Converting PostScript (ps) files is necessary sometimes, particularly if you want to produce high quality graphics for LaTeX or you have used the “print to file” option of some programs.
In Linux, the easiest way to convert this kind of files is to use the convert command, from the ImageMagick package. For example, converting a PS file to a JPEG file is as easy as typing this command in the console (assuming you have already installed the aforementioned ImageMagick package):
convert original.ps destination.jpeg
Better quality images can be generated using GhostScript (gs). For example, the same convertion produces (at least for me!) better quality jpeg images:
gs -q -dNOPAUSE -dBATCH -sDEVICE=jpeg -r300 -sPAPERSIZE=a4 \ -sOutputFile=destination.jpeg original.ps
Notice the -sDEVICE parameter, which specify which GV device we want to use and the -r300, which specify the desired resolution (in dpi). -dNOPAUSE and -dBATCH enables the command to be used inside a batch script without requiring user intervention.
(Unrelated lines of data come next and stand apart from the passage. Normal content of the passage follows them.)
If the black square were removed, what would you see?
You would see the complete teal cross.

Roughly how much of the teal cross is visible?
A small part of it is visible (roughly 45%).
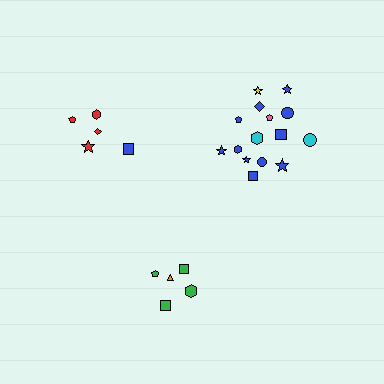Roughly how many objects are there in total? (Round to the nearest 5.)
Roughly 25 objects in total.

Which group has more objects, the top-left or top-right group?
The top-right group.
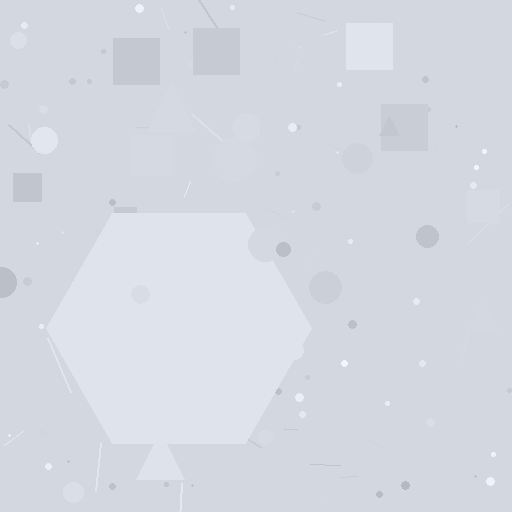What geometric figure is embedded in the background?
A hexagon is embedded in the background.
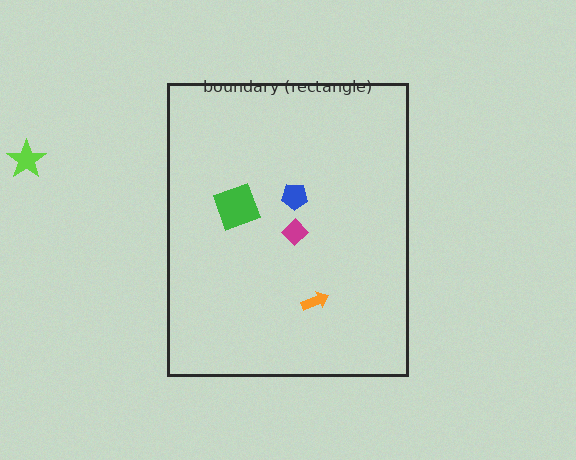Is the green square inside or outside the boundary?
Inside.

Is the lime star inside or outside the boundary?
Outside.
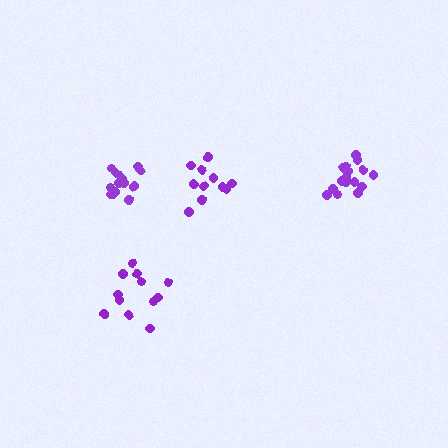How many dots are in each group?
Group 1: 14 dots, Group 2: 12 dots, Group 3: 16 dots, Group 4: 12 dots (54 total).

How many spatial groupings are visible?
There are 4 spatial groupings.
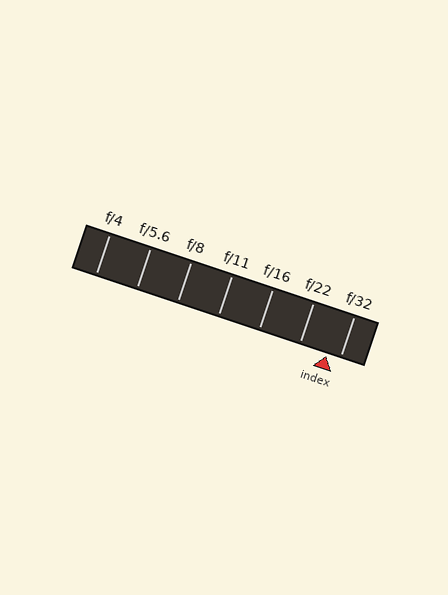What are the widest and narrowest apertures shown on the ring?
The widest aperture shown is f/4 and the narrowest is f/32.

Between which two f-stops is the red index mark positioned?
The index mark is between f/22 and f/32.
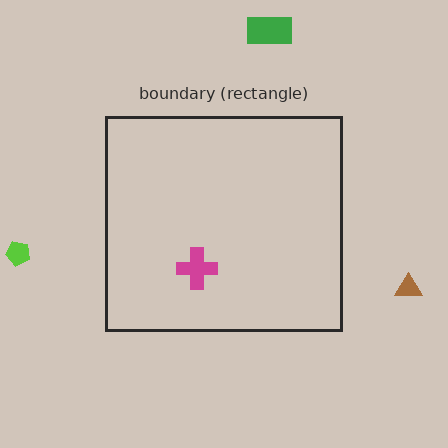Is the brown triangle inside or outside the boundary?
Outside.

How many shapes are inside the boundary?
1 inside, 3 outside.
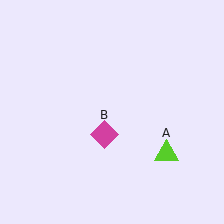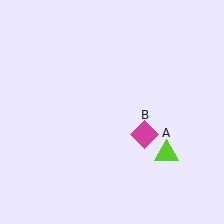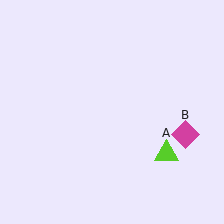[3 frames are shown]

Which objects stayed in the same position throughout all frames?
Lime triangle (object A) remained stationary.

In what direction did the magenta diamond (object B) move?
The magenta diamond (object B) moved right.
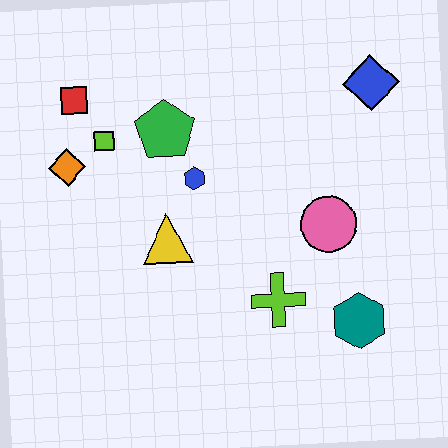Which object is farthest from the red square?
The teal hexagon is farthest from the red square.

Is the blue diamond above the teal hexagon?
Yes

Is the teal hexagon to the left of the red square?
No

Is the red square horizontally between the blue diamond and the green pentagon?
No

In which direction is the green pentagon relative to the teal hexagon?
The green pentagon is above the teal hexagon.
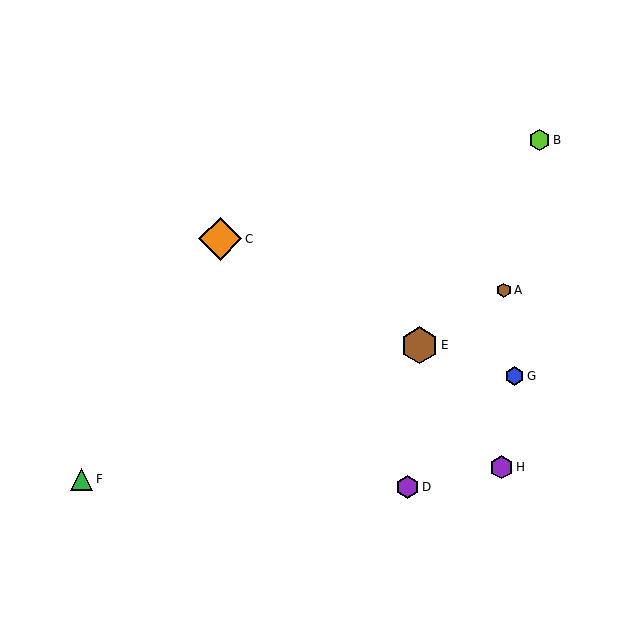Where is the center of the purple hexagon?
The center of the purple hexagon is at (502, 467).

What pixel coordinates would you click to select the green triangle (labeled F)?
Click at (82, 479) to select the green triangle F.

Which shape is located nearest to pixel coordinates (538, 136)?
The lime hexagon (labeled B) at (539, 140) is nearest to that location.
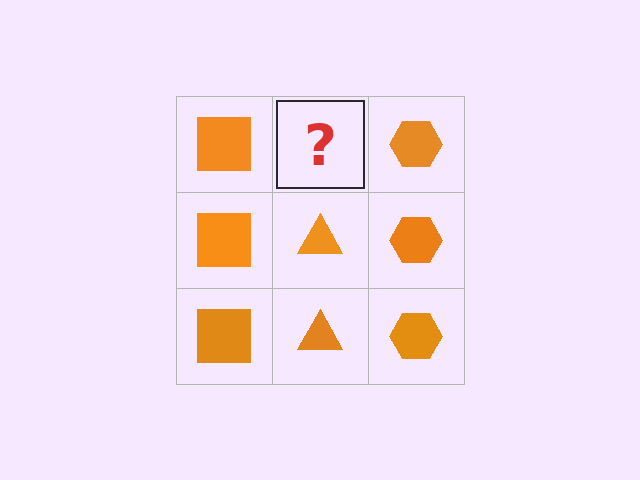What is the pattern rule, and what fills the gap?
The rule is that each column has a consistent shape. The gap should be filled with an orange triangle.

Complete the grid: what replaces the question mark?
The question mark should be replaced with an orange triangle.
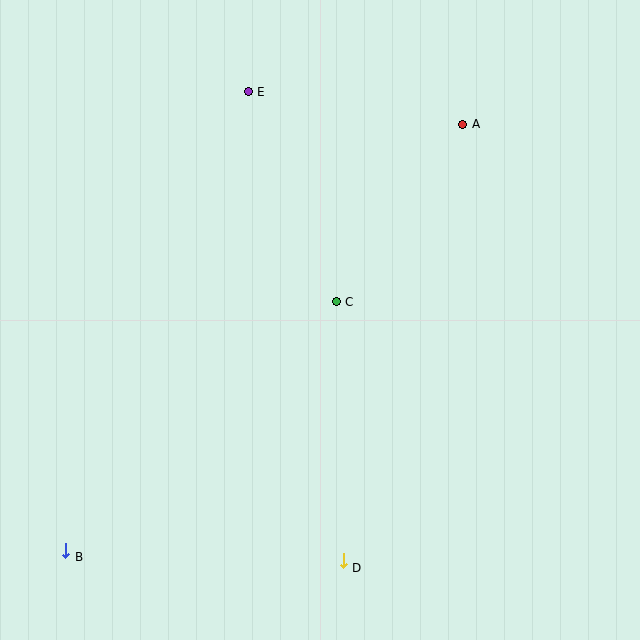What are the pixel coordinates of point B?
Point B is at (66, 557).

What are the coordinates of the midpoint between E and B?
The midpoint between E and B is at (157, 324).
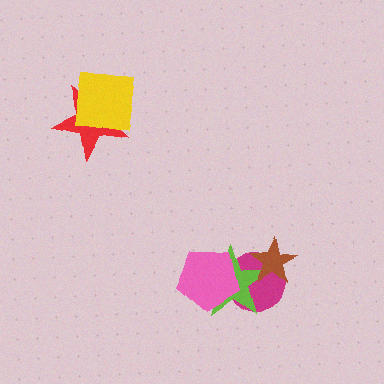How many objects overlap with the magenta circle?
3 objects overlap with the magenta circle.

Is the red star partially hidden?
Yes, it is partially covered by another shape.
They are several devices available, some of the most useful for me are:
- png16m: To convert PS files to PNG
- tiff24nc: To produce non-color tiff files, useful to directly print in several devices
- epswrite: To generate EPS files
Sometimes the original file has excessive blank space. It is possible to use the -dEPScrop option to remove the margins and try to fit the paper size to the image.
In case the file contains text, is it possible to further increase quality of the resulting file by using the -dTextAlphaBits=n (where n is 2 or 4) to apply antialiasing to the fonts.